Originally Posted by Gabriel Morales

Basically, I find the (virus) articles unnecessarily alarmist and distorting of the truth ("spin" if you will). It does more to produce Fear, Uncertainty and Doubt than to actually report the facts and give people the solution, of possible. It also seems to make conclusions, or express opinions, rather than report the facts. Statements like these seem to draw conclusions on the attitudes of Mac users and the real threat level:



I've never felt "smug" about it.-- Linux is not inundated by viruses either. Only Windows is, for various reasons. I have felt much more confident about my operating system of choice and its security, and from what I've read about this virus, I have every reason to continue feeling that way. In any case, I feel that comment in particular is a little unfair and exaggerated. But it's not just that comment, I feel the same way about all of the virus articles.

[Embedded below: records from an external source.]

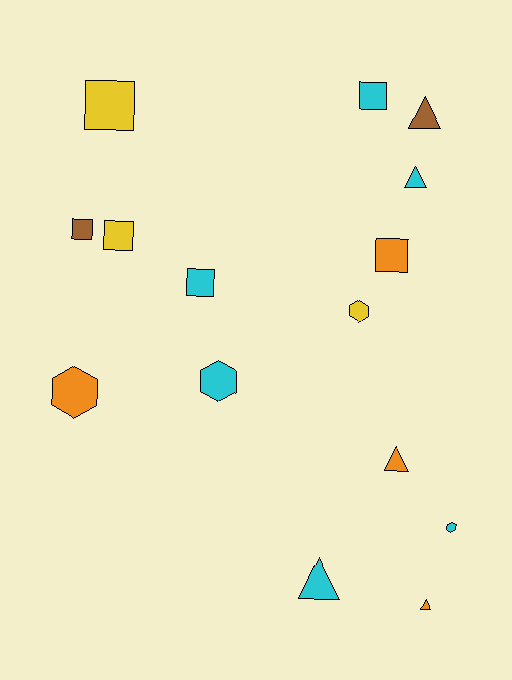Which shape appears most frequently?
Square, with 6 objects.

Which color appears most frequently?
Cyan, with 6 objects.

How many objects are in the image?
There are 15 objects.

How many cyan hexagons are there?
There are 2 cyan hexagons.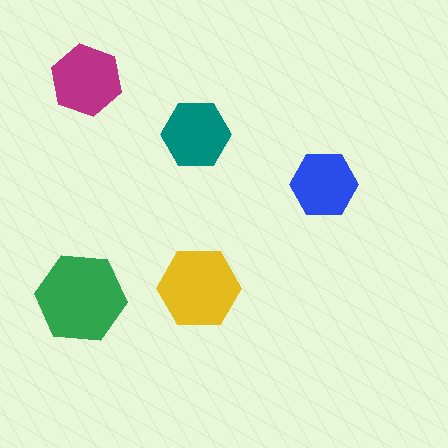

To be fair, it does say many, not most. If you've ever been unlucky enough to witness a PC/Mac argument, smug is definately the right word for many Mac users. Even on mac oriented sites, one will often see in-thread jokes about how much better Mac is because "at least we don't get viruses." I doubt they were referring to you personally, and I'd say it's a valid statement. Maybe the word "some" would have been better, but many is accurate enough as I see the smugness often myself. Many ARE smug, as it's an indefinate amount. "Most" might have been questionable, but really it's just semantics of their word choice and they provide a service for us so I don't mind if they add their own insight and opinion as long as it seems accurate or justified.

[gorgonzola]

OK, here's my 2 cents.

(1) While you may not care for the statements made, I think they're fairly accurate. Regardless, I don't think it's reasonable to say they're spreading FUD. Saying that Mac users are smug about virus threats may be objectionable (if you think that's false, and I don't), but it's certainly not alarmist.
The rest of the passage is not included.